Alguns de meus correspondentes que hoje vivem longe de casa se mostraram preocupados com o fato de ser migrante. "Sou como um forasteiro em meu país", diz Willy. Mas a fonte mais indicada de inquietação parece ser o pagamento de hipotecas. "Dez anos atrás, eu ficava incomodada porque não via como ter uma boa e calorosa família", escreve Belinda. "Agora o que me tira o sono é o empréstimo que tenho de saldar no banco." Nenhum de seus colegas mencionou nada que tivesse a ver com reforma política, relações externas ou outra questão nacional. Tampouco houve referência a problemas ambientais.
DURANTE ANOS perdi contato com Vanessa. Por fim, meia década depois de eu ter sido seu professor, recebi um e-mail. Ela havia conseguido um emprego de vendedora em uma empresa que fabricava componentes eletrônicos: "Eu mudei muito. Agora vivo em Shenzhen, uma das grandes cidades da China... O senhor já ouviu falar em empresas americanas como a America II ou a Classic Components Corp.? São clientes nossos. Estou orgulhosa de ter a oportunidade de trabalhar com elas. O presidente Bush até mesmo visitou a America II no ano passado. E o grande motivo pelo qual gosto do meu trabalho é que posso usar a língua que aprendi".
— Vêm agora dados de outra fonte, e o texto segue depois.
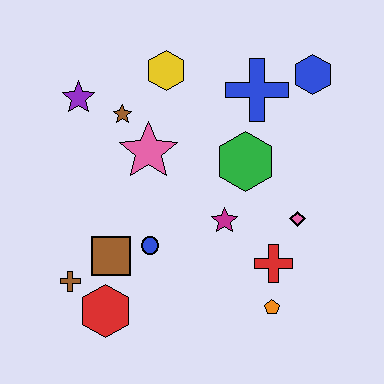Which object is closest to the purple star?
The brown star is closest to the purple star.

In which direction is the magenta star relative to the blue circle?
The magenta star is to the right of the blue circle.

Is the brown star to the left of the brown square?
No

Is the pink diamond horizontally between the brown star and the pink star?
No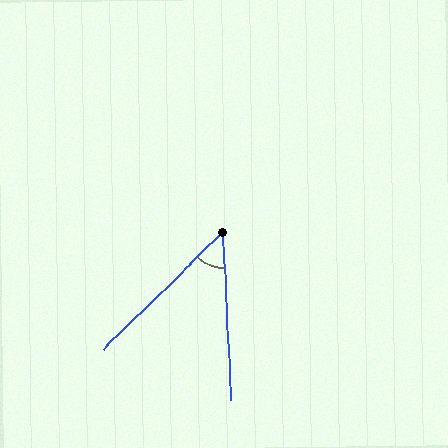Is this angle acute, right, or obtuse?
It is acute.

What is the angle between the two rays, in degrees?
Approximately 48 degrees.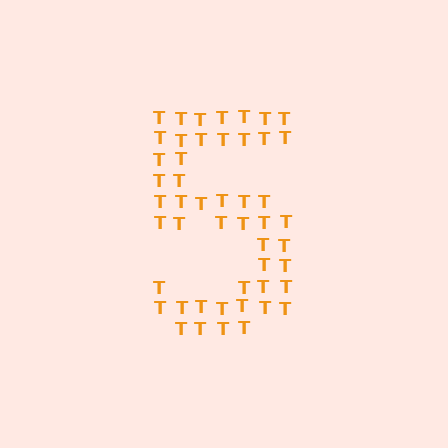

Na próxima visita que fiz a Shenzhen, combinamos de nos encontrar no saguão do hotel Shangri-la. "O senhor viu o meu carro?", pergunta Vanessa, decepcionada ao saber que eu nada vira de sua chegada. Ela então explica que seu noivo acabara de lhe dar de presente o carro. "Ele é o dono da empresa em que trabalho", diz.
Ela ainda era atraente, e não pude deixar de fazer uma imagem estereotipada de seu chefe: um cinqüentão malicioso, fumando cigarros Chunghwa e berrando em um celular. Mesmo assim, falei que seria um prazer conhecê-lo. "Ele está lá fora, esperando", diz Vanessa. "Ele teve de me trazer, pois não tirei a carteira de motorista. É tanta coisa que ainda não consegui arranjar tempo!"
Saímos do hotel e, no estacionamento, lá estava, reluzente, prateado, um BMW Z4 3.0i conversível carro que, na China, custa 100 000 dólares. Dei uma espiada em seu interior: nenhum maço de cigarros, nenhum celular. Cabelo curto, acne no rosto, terno amassado, o rapaz sorriu educadamente, saiu do carro e me cumprimentou. Era o dono da empresa, no esplendor de seus 27 anos.